The ceremonial head-dress for the Garhwal and Gorkha Rifles is the double felt hat. Berets are black for armour corps, olive green for most others, and maroon for airborne (parachute) regiments, the last of which has a story behind it. It is said Sir Frederick Browning, who raised the first airborne division, found troop morale down one day in North Africa. His wife, the novelist Daphne du Maurier, suggested they be given new hats of maroon.
The colour of the parachute worn on the left pocket denotes the number of jumps one has made. Blue indicates 25 to 49; yellow 50 to 99 and red 100 and above.
Madras Sappers wear a dupata which reminds them of their days of valour under Sir Charles Napier, the punning conqueror of Sind who sent the famous 'Peccavi' or 'I have sinned' message. Napier led 3000 men including C company of Madras Sappers in an attack against the Baluchis at Meeanee in Sind in February 1843. The British 22nd Regiment of the Foot (later Cheshire Regiment) was also present and there was much fraternisation after the victory. The British troopers gave their shakos to the Madrasis. Later they adopted the headgear and called it dupata.
Before the 1922 reorganisation, each battalion had its own cap badge. Now there is only one for a regiment. The Punjab Regiment's cap badge has a galley on it commemorating the fact that its 2 battalion was the first to serve overseas and was there at the capture of the Isle of Amboyna.

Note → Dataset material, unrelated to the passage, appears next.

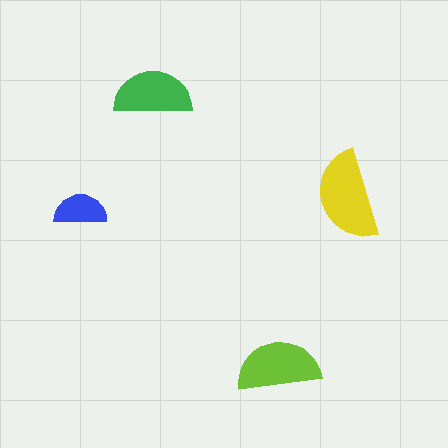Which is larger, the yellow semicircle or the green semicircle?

The style of wearing lanyards also differs from unit to unit. Officers of old 'Royal' regiments, corps and departments, and those permitted as a mark of appreciation by the President wear them on the right shoulder. Rajputana Rifles have a red knot with two zig-zag golden stripes, which Gen. Cariappa allowed, impressed by a dinner they gave Field Marshal Sir William Slim. Nicknames or honorific titles are adopted by units through historical associations. The 2nd battalion of Jammu & Kashmir Light Infantry (JAKLI or Jaklight) is called Sherwani Paltan (paltan is Hindustani for battalion) after the schoolmaster and poet Maqbool Sherwani of Baramulla, who joined the force and organised volunteers against Pakistani raiders and was captured and nailed alive on a tree. 'MMG Parade' in this regiment means mandir, masjid and gurdwara which are under the same roof.

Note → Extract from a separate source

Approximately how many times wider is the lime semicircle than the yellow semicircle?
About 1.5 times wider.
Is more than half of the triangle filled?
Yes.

Naval ships 'crossing the line' (Equator) have unusual rituals on board. A mock court of Lord Varuna is held and the captain is tried on fantastic charges. Prime Minister Jawaharlal Nehru, sailing to Indonesia, was 'tried' for overworking and having too many phones on his desk. Finally the 'old man' (captain) is given Varuna's certificate.

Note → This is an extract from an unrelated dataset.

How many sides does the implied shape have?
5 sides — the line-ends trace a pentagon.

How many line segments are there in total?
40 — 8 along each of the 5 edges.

The sailors' tongue is a separate lexicon by itself. A story goes that a Society for the Study of Naval Language sent a questionnaire to Admiral Lord Nelson, who returned it with the remark, "Please forward through proper channel". The study team went to the shore of the English Channel, put the questionnaire in a bottle addressed to Nelson at Portsmouth. Two centuries later the bottled questionnaire reached the Florida beach where a Green group sued the long-defunct society for littering the sea.